Contrast this strategy with that pursued by the individual mandate challengers. They have focused on the deprivation of liberty inherent in being ordered by the federal government to enter into, and stay in, an economic relationship with another private party. But this focus has not involved real people. Perhaps understandably, the mandate challengers have thus far chosen not to focus on the plight of particular individuals. Some may have read news stories about Kaj Ahlburg, one of the original plaintiffs, and others may have read stories about Mary Brown, another one of the original plaintiffs. But nobody knows much about Dana Grimes and David Klemencic, who were added to the case at the Supreme Court level. The reality is that, after two years of litigation, we don’t know much about any of the individual mandate challengers.
It could be that the more we find out about their personal circumstances, the less plausible their challenge to the mandate becomes. What has been learned thus far has benefitted the federal government. Most notably, a story in the Wall Street Journal highlighted the personal circumstances of Mary Brown, who filed for bankruptcy and included unpaid medical bills in her list of outstanding debts. Seizing on this fact, the federal government pointed out in a brief filed with the Supreme Court that the likelihood of an individual having significant unpaid medical bills is much lower if that person has private insurance to cover their significant medical expenditures. This story shows how learning about a particular individual challenger’s circumstances could allow one to construct a story about how it is plausible for a given individual to run up medical bills that would exceed his or her ability to pay. Such a story would give credence to the government’s argument that mandatory insurance is a reasonable means of preventing or combatting the cost shifting that takes place when unpaid medical care is delivered.
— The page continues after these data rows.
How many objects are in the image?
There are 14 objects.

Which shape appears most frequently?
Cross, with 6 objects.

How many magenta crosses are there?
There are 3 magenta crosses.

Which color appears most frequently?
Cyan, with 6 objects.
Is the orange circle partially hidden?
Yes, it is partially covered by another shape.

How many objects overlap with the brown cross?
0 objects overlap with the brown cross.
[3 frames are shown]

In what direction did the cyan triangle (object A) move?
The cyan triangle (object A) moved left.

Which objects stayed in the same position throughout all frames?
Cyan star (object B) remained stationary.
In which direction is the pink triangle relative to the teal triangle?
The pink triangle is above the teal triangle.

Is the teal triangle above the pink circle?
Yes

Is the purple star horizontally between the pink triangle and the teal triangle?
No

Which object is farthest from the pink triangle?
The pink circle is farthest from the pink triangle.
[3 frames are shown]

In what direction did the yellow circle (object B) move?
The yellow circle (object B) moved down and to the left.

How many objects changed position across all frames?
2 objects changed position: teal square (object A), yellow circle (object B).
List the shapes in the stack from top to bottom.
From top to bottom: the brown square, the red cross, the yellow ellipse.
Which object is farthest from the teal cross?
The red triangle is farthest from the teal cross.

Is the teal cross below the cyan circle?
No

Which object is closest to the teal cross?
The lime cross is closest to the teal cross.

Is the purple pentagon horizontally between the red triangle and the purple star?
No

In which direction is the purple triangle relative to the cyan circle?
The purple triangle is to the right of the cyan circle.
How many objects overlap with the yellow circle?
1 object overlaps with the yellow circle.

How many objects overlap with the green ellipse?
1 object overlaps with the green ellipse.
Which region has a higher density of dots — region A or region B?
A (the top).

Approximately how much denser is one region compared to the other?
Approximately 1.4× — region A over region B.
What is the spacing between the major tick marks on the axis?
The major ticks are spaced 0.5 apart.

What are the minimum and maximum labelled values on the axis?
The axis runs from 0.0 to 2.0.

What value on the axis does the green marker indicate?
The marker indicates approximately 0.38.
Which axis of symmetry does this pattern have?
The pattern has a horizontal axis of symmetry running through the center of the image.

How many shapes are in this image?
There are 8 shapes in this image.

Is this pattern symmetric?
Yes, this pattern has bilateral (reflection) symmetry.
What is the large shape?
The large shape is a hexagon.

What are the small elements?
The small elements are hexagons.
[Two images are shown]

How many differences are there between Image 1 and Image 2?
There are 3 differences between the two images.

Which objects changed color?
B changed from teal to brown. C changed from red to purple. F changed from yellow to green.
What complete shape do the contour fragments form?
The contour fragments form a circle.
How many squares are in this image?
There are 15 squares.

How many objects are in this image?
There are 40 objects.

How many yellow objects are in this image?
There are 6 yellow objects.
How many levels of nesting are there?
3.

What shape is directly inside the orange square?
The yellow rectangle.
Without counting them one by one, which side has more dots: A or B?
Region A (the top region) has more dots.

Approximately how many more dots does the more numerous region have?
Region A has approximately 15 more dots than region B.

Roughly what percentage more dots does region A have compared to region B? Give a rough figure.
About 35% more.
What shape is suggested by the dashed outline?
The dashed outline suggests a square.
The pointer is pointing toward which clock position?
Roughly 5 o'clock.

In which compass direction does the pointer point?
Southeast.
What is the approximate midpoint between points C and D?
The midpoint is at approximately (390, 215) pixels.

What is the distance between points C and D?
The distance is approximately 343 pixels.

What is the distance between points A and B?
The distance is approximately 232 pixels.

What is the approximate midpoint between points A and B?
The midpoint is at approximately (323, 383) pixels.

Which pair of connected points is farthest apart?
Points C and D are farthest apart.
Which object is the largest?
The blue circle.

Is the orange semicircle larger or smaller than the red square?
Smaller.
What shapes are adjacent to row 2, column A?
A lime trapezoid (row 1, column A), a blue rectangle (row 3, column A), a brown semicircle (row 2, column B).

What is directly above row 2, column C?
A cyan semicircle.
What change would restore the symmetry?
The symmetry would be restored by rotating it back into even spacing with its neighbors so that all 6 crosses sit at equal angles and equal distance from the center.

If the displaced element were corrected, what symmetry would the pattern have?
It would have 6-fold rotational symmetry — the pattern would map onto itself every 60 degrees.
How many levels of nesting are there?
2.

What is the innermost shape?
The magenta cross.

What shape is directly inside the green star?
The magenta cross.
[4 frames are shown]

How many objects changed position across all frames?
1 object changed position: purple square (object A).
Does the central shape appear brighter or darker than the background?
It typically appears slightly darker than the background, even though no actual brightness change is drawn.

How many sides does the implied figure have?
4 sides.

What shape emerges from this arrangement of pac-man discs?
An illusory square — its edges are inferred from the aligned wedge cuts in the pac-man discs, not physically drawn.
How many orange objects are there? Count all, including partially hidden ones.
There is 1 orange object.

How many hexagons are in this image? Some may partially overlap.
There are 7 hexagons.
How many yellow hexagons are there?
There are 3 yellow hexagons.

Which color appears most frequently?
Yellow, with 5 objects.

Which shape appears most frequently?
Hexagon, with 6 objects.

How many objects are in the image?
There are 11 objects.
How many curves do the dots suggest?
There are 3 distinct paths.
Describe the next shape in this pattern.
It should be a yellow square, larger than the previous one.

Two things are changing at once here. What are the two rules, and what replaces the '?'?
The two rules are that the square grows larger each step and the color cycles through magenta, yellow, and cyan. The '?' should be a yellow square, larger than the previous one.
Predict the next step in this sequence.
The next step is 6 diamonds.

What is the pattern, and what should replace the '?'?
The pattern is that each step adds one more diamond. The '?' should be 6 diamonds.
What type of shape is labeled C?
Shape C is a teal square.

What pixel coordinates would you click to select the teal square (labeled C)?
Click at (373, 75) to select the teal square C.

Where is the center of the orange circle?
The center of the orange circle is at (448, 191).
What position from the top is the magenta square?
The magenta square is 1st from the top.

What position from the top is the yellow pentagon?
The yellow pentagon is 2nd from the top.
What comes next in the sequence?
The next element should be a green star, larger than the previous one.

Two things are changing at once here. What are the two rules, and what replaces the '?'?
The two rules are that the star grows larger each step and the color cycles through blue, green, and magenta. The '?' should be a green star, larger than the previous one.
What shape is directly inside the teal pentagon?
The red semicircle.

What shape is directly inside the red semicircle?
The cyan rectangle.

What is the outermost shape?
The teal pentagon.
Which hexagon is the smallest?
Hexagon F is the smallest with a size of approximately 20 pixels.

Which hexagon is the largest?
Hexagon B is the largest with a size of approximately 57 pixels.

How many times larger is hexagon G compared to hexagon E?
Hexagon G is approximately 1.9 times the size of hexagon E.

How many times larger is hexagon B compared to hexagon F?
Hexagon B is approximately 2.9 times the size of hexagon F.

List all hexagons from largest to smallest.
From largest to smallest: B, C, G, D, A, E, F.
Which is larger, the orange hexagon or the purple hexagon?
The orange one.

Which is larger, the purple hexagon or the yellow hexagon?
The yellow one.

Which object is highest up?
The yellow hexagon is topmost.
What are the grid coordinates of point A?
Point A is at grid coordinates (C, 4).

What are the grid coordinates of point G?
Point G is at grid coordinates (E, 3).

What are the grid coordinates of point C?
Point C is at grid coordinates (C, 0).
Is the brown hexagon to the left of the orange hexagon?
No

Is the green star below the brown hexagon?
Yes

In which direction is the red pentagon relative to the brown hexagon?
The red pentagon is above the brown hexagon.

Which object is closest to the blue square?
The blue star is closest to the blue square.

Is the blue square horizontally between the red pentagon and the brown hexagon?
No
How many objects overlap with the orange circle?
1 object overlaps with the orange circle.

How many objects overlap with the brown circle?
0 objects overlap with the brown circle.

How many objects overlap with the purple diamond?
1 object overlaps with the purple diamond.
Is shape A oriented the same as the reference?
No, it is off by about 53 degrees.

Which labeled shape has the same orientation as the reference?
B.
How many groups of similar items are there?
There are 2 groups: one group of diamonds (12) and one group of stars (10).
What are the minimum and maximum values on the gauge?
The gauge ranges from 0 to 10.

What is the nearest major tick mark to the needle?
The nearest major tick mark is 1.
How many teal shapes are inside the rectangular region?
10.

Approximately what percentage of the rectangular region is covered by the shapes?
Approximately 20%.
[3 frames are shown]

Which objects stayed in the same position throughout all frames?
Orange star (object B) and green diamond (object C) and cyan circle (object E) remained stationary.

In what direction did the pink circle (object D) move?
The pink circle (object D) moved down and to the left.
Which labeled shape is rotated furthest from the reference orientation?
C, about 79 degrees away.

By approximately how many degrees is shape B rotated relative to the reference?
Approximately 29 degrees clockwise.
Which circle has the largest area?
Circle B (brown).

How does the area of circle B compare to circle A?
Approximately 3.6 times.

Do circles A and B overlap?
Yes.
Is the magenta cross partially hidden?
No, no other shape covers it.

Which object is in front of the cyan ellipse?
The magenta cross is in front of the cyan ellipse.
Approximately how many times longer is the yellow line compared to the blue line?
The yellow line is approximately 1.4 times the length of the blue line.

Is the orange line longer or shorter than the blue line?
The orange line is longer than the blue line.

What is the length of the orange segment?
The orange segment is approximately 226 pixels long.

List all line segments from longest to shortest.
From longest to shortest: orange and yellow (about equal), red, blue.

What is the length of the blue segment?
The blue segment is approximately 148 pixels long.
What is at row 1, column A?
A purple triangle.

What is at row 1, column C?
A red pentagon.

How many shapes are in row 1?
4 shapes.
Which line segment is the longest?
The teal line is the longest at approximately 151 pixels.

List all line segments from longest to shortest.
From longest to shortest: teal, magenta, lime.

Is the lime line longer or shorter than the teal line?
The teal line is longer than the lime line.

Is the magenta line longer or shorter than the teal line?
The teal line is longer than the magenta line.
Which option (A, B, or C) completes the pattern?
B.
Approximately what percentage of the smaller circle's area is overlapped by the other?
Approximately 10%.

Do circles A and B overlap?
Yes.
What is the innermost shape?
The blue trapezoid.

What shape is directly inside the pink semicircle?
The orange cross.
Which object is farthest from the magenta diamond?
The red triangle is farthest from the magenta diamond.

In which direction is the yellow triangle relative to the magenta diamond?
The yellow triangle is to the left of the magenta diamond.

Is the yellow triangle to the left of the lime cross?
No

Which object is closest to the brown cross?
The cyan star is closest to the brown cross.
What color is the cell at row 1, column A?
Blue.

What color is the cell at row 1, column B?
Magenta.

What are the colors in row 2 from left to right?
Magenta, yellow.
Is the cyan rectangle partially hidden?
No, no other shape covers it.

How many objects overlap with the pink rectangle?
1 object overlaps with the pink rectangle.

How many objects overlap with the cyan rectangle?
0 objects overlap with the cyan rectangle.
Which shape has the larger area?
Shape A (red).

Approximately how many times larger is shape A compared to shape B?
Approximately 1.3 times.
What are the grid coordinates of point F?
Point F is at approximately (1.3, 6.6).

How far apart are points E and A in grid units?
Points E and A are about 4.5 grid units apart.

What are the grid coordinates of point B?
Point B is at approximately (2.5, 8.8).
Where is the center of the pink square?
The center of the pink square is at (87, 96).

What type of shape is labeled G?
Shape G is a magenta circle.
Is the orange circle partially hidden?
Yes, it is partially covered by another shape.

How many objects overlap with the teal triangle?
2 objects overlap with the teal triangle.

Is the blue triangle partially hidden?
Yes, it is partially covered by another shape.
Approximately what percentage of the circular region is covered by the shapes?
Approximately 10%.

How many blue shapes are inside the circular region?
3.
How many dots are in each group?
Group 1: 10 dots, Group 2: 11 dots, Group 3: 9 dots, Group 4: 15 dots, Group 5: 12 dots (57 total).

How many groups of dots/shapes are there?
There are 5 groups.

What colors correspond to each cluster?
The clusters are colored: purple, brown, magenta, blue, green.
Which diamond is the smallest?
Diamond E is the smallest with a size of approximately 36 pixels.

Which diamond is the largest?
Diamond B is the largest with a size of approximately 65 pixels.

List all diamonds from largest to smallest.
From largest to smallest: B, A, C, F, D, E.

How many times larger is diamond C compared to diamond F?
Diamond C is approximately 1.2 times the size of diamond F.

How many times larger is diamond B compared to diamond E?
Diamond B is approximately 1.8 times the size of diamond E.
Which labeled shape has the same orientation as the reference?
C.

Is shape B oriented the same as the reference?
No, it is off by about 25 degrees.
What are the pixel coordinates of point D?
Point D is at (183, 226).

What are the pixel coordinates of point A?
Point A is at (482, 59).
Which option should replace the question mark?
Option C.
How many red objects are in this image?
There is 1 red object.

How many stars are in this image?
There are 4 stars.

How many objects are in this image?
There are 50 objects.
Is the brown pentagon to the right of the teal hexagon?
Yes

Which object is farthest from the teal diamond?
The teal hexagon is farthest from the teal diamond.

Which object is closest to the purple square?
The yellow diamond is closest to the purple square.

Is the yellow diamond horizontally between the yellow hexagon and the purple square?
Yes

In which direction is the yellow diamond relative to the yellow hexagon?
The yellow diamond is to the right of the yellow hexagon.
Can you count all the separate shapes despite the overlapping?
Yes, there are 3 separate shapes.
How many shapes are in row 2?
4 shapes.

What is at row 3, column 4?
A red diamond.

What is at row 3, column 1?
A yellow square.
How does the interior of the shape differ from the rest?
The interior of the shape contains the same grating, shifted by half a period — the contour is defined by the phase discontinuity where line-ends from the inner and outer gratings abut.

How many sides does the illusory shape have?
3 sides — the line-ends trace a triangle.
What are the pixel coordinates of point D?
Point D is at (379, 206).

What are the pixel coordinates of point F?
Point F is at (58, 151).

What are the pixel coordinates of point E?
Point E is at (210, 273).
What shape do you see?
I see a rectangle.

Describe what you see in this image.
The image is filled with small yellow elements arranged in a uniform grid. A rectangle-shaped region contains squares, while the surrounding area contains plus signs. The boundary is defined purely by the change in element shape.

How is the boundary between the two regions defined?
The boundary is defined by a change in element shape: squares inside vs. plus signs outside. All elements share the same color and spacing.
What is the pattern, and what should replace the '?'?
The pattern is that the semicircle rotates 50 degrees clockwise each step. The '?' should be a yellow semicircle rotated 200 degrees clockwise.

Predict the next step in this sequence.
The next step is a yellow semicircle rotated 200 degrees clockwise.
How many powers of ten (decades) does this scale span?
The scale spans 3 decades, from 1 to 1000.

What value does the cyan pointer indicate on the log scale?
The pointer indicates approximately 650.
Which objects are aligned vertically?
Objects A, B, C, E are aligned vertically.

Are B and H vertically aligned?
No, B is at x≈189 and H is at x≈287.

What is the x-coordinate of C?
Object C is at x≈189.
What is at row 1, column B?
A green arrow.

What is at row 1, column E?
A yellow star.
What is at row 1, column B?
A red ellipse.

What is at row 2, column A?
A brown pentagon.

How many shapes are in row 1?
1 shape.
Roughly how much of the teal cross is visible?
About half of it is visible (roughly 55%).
By reflecting on this litigation strategy of minimizing the individual circumstances of particular people and highlighting the deprivation of liberty at a very abstract level, one can begin to see the wisdom of the approach to adjudication adopted by Judge Sutton in the Sixth Circuit. Judge Sutton argued that the appropriate way to analyze the constitutionality of the requirement to obtain and maintain a particular level of insurance coverage would be to look at the application of that requirement to particular people, rather than to assess it in the abstract, or as a “facial” matter. Judge Sutton further argued that it would be inappropriate to invalidate the mandate across the board, especially in a pre-enforcement setting, when its application to various classes of people would undoubtedly fall within Congress’s powers as construed by the Supreme Court.